Read with BonusRead with Bonus

Bab 1

"Bu, tolong jangan terlalu putus asa. Situasi Anda tidak terlalu serius. Kemampuan untuk hamil sangat terkait dengan kondisi emosional seseorang. Tolong jaga sikap positif dan ikuti pengobatan. Saya yakin Anda akan memiliki bayi yang sehat."

Ini adalah musim terpanas di Jakarta, tapi Emily Carter, yang baru saja keluar dari rumah sakit, merasa seolah-olah dirinya dikelilingi oleh hawa dingin seperti ada angin dingin yang menyapu tubuhnya, menyebabkan dia menggigil tanpa bisa dikendalikan.

Ibu mertuanya, Carol, berdiri di pintu masuk rumah sakit, langsung meraih tangan Emily begitu melihatnya, dan merebut laporan kesehatan dari tangannya, sambil bergumam terus-menerus, "Biar saya lihat. Bagaimana bisa seseorang sudah menikah bertahun-tahun tapi belum punya anak?"

Emily secara naluriah mencoba merebut kembali laporan itu.

Tapi Carol mendorongnya pergi, tidak peduli dengan wajah pucat Emily, dan membuka laporan itu di tengah jalan.

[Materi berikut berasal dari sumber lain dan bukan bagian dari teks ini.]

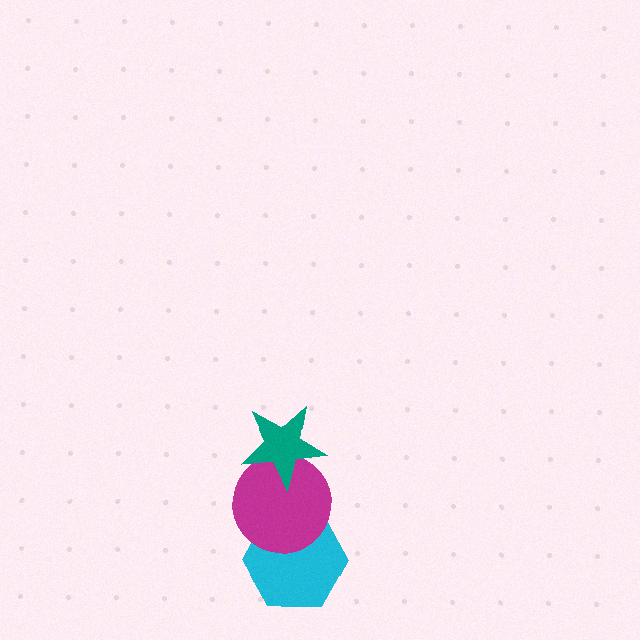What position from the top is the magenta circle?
The magenta circle is 2nd from the top.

Emily terhuyung-huyung ke belakang, hampir jatuh. Stres belakangan ini telah membuatnya lelah, dan dia menyadari bahwa dia sudah lama tidak minum air. Matahari musim panas yang terik membuatnya merasa pusing sejenak.

Carol terus bergumam, tapi Emily tidak bisa mendengarnya untuk sesaat.

"Lihat! Ini masalahmu! Kamu sama sekali tidak bisa hamil," teriak Carol, menarik Emily kembali dari pusingnya.

"Aku..." Emily merasa terlalu lemah untuk berdebat lagi. Dia hanya ingin pulang.

Carol mengernyit melihat kata-kata "tuba falopi tersumbat" pada laporan itu, wajahnya menggelap seolah-olah baru saja kembali dari neraka.

"Apa lagi yang mau kamu katakan? Diagnosa rumah sakit memberimu peluang kurang dari 20% untuk hamil!" Kemarahan Carol semakin memuncak.

Emily menggelengkan kepala, mencoba menjernihkan pikirannya. Dia tahu Carol selalu tidak menyukainya karena dia sudah menikah dengan Nathan selama empat tahun tanpa hamil. Tidak, Carol sudah tidak menyukainya sejak hari pertama dia menikah dengan Nathan.

Orang-orang yang lewat mendengar suara Carol dan melihat mereka. Emily merasa seperti badut.

Nathan Reed adalah satu-satunya pewaris keluarga Reed yang terkenal di Jakarta. Emily mengerti keinginan Carol untuk memiliki anak laki-laki yang akan mewarisi kekayaan keluarga, dan karena pernikahan mereka tidak didasarkan pada cinta, dia telah diam-diam menahannya.

"Carol," Emily mencoba tetap sabar, "mari kita pulang dulu."

"Itu rumah keluarga Reed, bukan rumahmu. Pahami itu! Kamu tidak pantas!"

Emily mengernyit. "Bagaimanapun juga, Nathan dan aku secara hukum menikah. Kamu tidak bisa mengubah fakta itu..."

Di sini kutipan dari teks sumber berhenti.